The EU supply chain law is coming, that is now certain – even if it goes less far than originally planned. To whom the rules for the protection of human rights apply.

The EU states have finally passed the European supply chain law. On Friday in Brussels they agreed to plans to strengthen human rights worldwide, according to information from the Belgian EU Council Presidency. The aim is, among other things, to ensure that large companies can be held responsible in European courts in the future if they profit from human rights violations in their supply chains, such as child labor or forced labor. The European Parliament cleared the way for the project a month ago. 

Companies must also create climate plans. These are intended to ensure that their business model is compatible with the goal of limiting global warming to 1.5 degrees compared to pre-industrial times.

The new EU rules were weakened during the negotiation process, so that fewer companies are affected than originally planned. Instead of applying to companies with more than 500 employees and at least 150 million euros in sales, they should apply to companies with 1,000 employees and 450 million euros in sales, after a transition period of five years. 

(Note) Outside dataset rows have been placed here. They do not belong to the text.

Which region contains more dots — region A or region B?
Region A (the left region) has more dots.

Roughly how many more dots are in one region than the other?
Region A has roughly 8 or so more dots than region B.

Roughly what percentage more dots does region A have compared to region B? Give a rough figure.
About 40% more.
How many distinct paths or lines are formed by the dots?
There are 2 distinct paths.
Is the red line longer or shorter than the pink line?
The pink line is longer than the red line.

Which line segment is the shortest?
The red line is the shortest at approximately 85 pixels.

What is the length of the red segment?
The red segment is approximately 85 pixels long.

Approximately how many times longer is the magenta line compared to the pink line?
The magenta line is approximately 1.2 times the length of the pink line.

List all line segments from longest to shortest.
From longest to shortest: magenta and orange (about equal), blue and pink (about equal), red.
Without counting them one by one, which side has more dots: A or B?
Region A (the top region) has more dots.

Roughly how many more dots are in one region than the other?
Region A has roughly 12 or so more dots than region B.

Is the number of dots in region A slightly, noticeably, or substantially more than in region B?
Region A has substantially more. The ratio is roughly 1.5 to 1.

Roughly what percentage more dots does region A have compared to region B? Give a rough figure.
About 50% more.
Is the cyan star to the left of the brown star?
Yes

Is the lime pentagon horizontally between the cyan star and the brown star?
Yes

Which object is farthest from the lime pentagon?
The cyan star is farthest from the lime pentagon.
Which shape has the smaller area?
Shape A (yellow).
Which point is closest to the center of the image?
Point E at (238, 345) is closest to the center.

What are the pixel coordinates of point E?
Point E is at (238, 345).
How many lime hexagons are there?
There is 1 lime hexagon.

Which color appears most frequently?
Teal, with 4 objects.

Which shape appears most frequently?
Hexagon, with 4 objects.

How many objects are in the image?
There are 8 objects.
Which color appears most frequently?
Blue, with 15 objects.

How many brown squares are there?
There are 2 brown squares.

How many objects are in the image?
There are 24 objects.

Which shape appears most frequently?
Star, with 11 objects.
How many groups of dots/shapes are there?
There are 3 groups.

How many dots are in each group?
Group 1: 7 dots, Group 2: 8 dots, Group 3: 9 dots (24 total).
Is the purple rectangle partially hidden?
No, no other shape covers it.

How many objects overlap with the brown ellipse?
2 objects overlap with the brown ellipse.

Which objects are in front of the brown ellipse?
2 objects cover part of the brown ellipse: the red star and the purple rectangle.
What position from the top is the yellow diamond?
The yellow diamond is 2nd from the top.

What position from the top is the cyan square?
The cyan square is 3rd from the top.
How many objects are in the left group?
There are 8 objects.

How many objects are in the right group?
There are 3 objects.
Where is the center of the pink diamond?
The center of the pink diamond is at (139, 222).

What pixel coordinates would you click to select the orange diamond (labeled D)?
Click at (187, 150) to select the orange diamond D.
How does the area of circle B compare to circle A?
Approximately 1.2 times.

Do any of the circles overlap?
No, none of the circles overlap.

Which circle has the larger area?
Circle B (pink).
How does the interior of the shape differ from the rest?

After three years, the requirements will initially apply to companies with more than 5,000 employees and more than 1.5 billion euros in sales worldwide. After four years, these limits will then drop to 4,000 employees and 900 million in sales. 

There was also open debate in the federal government about the plan, with FDP representatives in particular saying it goes too far. They fear bureaucracy and legal risks for companies. Politicians from the SPD and the Greens, on the other hand, are in favour of the regulation. Germany already has a supply chain law, and the EU regulation goes beyond this in certain aspects – for example with regard to the liability of companies.

The text of the law now only needs to be published in the Official Journal of the EU. The EU states then have a good two years to implement the new rules into national law.